The project requires several datasets that need to be downloaded and placed in a data folder. Below are the required datasets and their sources.

Directory Structure

data/
├── FMNIST/       # Fashion-MNIST (downloaded automatically)
├── EMNIST/       # Extended MNIST (downloaded automatically)
├── CIFAR10/      # CIFAR-10 (downloaded automatically)
├── Heart/        # FLamby heart disease data
├── ISIC/         # ISIC skin lesion dataset
├── mimic_iii/    # MIMIC-III clinical notes
└── Sentiment/    # Twitter Sentiment140 dataset

Standard ML Datasets (via PyTorch)

Fashion-MNIST (FMNIST)
- Available through torchvision.datasets
- Will be downloaded automatically during first run
EMNIST
- Available through torchvision.datasets
- Will be downloaded automatically during first run
CIFAR-10
- Available through torchvision.datasets
- Will be downloaded automatically during first run

Federated Learning Datasets (via FLamby)

FED-HEART
- Source: FLamby Heart Disease Dataset
- Installation: Follow FLamby installation instructions
- Directory: data/Heart/
- Required Files:
  - processed.cleveland.data: Cleveland data
  - processed.hungarian.data: Hungarian data
  - processed.switzerland.data: Switzerland data
  - processed.va.data: VA data
FED-ISIC-2019
- Source: FLamby ISIC 2019 Dataset
- Installation: Follow FLamby installation instructions
- Directory: data/ISIC/
- Required Files:
  - ISIC_2019_Training_GroundTruth.csv: Ground truth labels from the ISIC 2019 challenge.
  - ISIC_2019_Training_Metadata_FL.csv: Associated metadata.
  - ISIC_2019_Training_Input_preprocessed/: Folder containing preprocessed JPEG image files.

Healthcare Datasets

MIMIC-III
- Source: PhysioNet MIMIC-III Clinical Database
- Access: Requires credentialed approval via PhysioNet
- Directory: data/mimic_iii/
- Required Files:
  - ADMISSIONS.csv: Admissions table
  - NOTEEVENTS.csv: Clinical notes table
  - DIAGNOSIS_ICD.csv: Diagnosis table
  - ICUSTAYS.csv: Stays table

NLP Datasets

Sentiment140 (Sent-140)
- Source: Kaggle Sentiment140 Dataset
- Directory: data/sentiment140/
- Required File:
  - data/Sentiment/sentiment.zip: .

Access Requirements

MIMIC-III requires PhysioNet credentialed access
Other datasets are publicly available

3. Dataset preprocessing

After downloading the required datasets, run:

bash ./code/datasets/submit_dataset_creation.sh [OPTIONS]

Available Options:

datasets: Comma-separated list of datasets to process (default: isic,sentiment,mimic,benchmark)
process-all: Flag to process all datasets regardless of individual selection
dir: Root directory (defaults to project location)
env-path: Environment activation path
env-name: Environment name
memory: Memory allocation for job (default: 64G)
time: Time allocation for job (default: 48:00:00)
help: Show help message

This script creates a SLURM submission that handles the dataset creation process, with appropriate resource allocations for these computationally intensive tasks.

Running Epxeriments

The codebase supports two main types of experiments: Model Evaluation and Layer Metrics.

Layer Metrics Analysis

This pipeline runs specific algorithms (currently 'local' and 'fedavg' as per analytics_pipeline.py) and collects detailed layer-wise metrics (gradient norms, Hessian-vector products, activation similarity) during the initial and final rounds of training.
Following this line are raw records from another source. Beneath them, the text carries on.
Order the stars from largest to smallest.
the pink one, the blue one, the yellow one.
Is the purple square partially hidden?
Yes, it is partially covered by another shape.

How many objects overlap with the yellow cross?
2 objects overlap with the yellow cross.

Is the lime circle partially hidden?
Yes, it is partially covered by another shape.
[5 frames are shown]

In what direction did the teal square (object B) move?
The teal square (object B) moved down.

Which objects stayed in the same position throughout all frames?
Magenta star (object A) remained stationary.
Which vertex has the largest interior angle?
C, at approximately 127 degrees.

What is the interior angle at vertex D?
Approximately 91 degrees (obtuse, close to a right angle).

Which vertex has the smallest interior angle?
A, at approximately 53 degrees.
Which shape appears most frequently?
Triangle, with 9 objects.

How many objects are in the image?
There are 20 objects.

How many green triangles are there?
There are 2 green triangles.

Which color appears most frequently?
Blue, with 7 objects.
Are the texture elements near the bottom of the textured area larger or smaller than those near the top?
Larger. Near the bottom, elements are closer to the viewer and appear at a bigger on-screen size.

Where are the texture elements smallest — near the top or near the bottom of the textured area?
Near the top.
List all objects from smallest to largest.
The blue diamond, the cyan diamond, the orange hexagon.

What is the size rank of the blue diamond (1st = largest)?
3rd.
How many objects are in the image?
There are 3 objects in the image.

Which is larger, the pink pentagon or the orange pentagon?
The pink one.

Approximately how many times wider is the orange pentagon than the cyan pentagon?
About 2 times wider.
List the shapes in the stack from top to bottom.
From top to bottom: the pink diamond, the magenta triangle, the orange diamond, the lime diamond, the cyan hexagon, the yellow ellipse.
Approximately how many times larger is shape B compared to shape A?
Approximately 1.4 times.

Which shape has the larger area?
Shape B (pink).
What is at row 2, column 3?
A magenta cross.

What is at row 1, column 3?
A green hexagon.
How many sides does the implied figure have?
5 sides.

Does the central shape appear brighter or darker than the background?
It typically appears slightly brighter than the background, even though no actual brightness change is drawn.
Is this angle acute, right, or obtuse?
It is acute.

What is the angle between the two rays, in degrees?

Run using the provided SLURM script:

bash ./code/layer_metrics/submit_layer_metrics.sh [OPTIONS]

datasets: Comma-separated list of datasets (default: Heart,FMNIST,EMNIST,CIFAR,Sentiment,ISIC,mimic)
env-path: Environment activation path
env-name: Environment name
help: Show help message

Results (raw metrics per client, per layer, per run) are saved in results/analytics/<DATASET_NAME>_analytics_results.pkl.

Results processing

Use the code/layer_metrics/analytics_results_processing.py script to generate plots (gradient importance, variance, Hessian SVD sum, activation similarity) from the .pkl files in results/analytics/.

# Example
python code/layer_metrics/analytics_results_processing.py --dataset FMNIST --server_type local
python code/layer_metrics/analytics_results_processing.py --dataset FMNIST --server_type fedavg

Model Evaluations

This pipeline trains and evaluates the performance of PLayer-FL and baseline algorithms. It involves two steps:

Learning Rate Tuning
Evaluation

Both are run using the same bash script submit_evaluation.sh. As evaluation automatically selects the best learning rate, learning rate tuning for a dataset must be completed prior to running evalutation

Running Model Evaluations

bash ./code/evaluation/submit_evaluation.sh [OPTIONS]

Available Options

datasets: Comma-separated list of datasets to process (default: Heart,FMNIST,EMNIST,CIFAR,Sentiment,ISIC,mimic)
exp-types: Comma-separated list of experiment types (default: evaluation, alternative: learning_rate)
dir: Root directory
env-path: Environment activation path
env-name: Environment name
help: Show help message

Results are saved in results/lr_tuning/<DATASET_NAME>_lr_tuning.pkl and results/evaluation/<DATASET_NAME>_evaluation.pkl, respectively.

Results Processing

Use the code/evaluation/results_processing.py script to generate summary tables (median performance with CIs, fairness metrics) from the .pkl files in results/evaluation/.

# Example 
python code/evaluation/results_processing.py

This will generate tables and figures summarizing the performance of different algorithms across datasets.

Configuration

The main configuration file is code/configs.py. It defines:

Default hyperparameters (learning rates, rounds, epochs, batch sizes) per dataset.
Paths to data and results directories.
Lists of supported algorithms and datasets.
Algorithm-specific parameters:
- Layers to federate (LAYERS_TO_FEDERATE_DICT) for LayerPFL, BABU.
- Regularization parameters (REG_PARAMS) for FedProx, pFedMe, Ditto.
- Layer preservation rate (LAYER_PRESERVATION_RATES) for FedLP.
- FedLAMA parameters (LAMA_RATES).
- pFedLA HyperNetwork parameters (HYPERNETWORK_PARAMS).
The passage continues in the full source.